La muerte de los animales actuó como detonante de tensiones sociales y políticas acumuladas y reflejó la distribución del poder en la isla. De un lado, el poder formal representado en el gobierno local; del otro, un tipo de poder fáctico representado en los jóvenes dueños de los gallos, quienes habían ordenado los bloqueos que paralizaron la isla. Estos dos gallos saltaron al redondel y el segundo doblegó notoriamente al primero en una negociación mediada por pastores cristianos, en la que el poder fáctico alcanzó prácticamente todos sus objetivos. Estos incluyeron, según se dice en la isla, una fuerte indemnización económica por sus gallos y la investigación exhaustiva de la operación policial.

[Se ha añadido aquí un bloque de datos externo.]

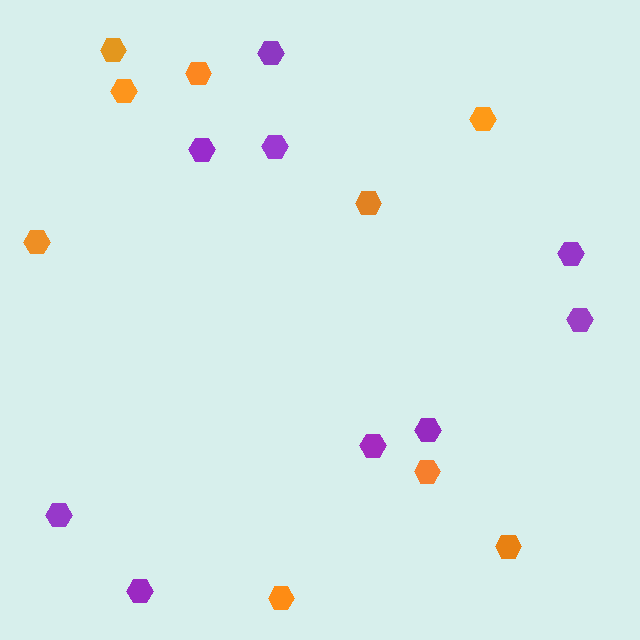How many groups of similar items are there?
There are 2 groups: one group of purple hexagons (9) and one group of orange hexagons (9).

Es importante señalar que, desde una perspectiva personal, considero las peleas de gallos como un acto de crueldad animal que no disfruto ni apoyo. Sin embargo, el análisis antropológico nos permite comprender las dinámicas sociales y simbólicas que subyacen a estas manifestaciones culturales, independientemente de nuestra valoración ética sobre las mismas. Como lo observó Geertz, las riñas de gallos actúan como un campo de batalla simbólico entre facciones. En ellas, el poder no se explica, se dramatiza. Ellas no modifican directamente la estructura de poder, pero la reflejan, la reproducen y la hacen inteligible para quienes participan en ellas.